Ynt: Çizel Traktöre nasıl bağlanmalı?
Valla arkadaşlar kızmayın ama, bir çok kişi traktör ve ekipman bağlantılarının mantığını, büyani bu bağlantıların nasıl bağlanacağını bilmiyormuş. Cidden üzücü.
1-) traktörün 'maksimum çekiş gücünü' ekipmana yansıtabilmesi ve 'hidrolik hassasiyetinin 'doğru çalışabilmesi' için, iş konumunda, yani ekipman toprakta çalışır iken, kollarının zemine 'paralel' durması gerekir. Yani kollar ne arkaya eğimli olacak, ne de öne. Düz durucak.
Üstelik her iki kolun da düz olması gerekiyor. Pulluklarda sol taraftaki bağlantının aşağıda, sağdaki bağlantının yukarıda olmasının da sebebi budur. Böylece bir tekerleği çizide olduğu için eğimli halde duran traktörün her iki kolu da zemine paralel hale getirilmiş olur.
Yalnız tam burda bir teknik problem ortaya çıkar: bazı traktörler yüksek iken bazıları alçak olabiliyor. Yani traktörler standart değil. Ekipman standart şekilde tek delik ile üretildiğinde, yüksek traktörlerin hidrolik kolları sarkık dururken, alçak traktörlerin hidrolik kolları yüksekte kalıyorlar. Bu yüzden kollar düz durmuyor ve çekiş sorunları yaşanıyor.
İşte bunun çözümünü de ekipman üreticileri bulmuşlar.
Nasıl?
Traktörün yüksekliğini değiştiremeyeceğimize göre, geriye tek seçenek kalıyor.
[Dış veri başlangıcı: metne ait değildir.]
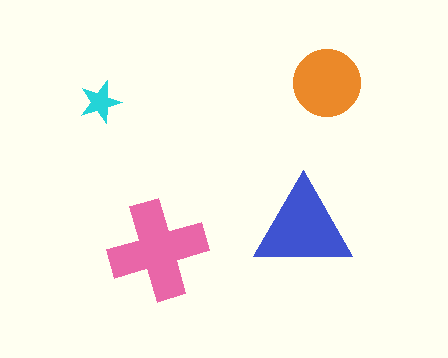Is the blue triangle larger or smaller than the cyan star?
Larger.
Ekipmana, her biri yerden farklı yükseklikte olan birden çok bağlantı noktası yapmak.
Bu sayede, bir ekipmanın bağlantı noktası değiştirilerek kolların 'düz' bir pozisyonda çalışması sağlanabiliyor.
Aklınıza şunu getirin: neden (tırmık, merdane, hafif tip merdanleli kültivator yada çayır biçme gibi) yüzer pozisyonda çalışan ekipmanlarda 'tek bir' bağlantı noktası var da, çeki gücü isteyen ekipmanlarda birden çok bağlantı noktası var?
Çünkü yüzer pozisyondaki çalışma esnasında hassasiyet gereksinimleri yoktur. Yani kolların düz durmasına gerek yok.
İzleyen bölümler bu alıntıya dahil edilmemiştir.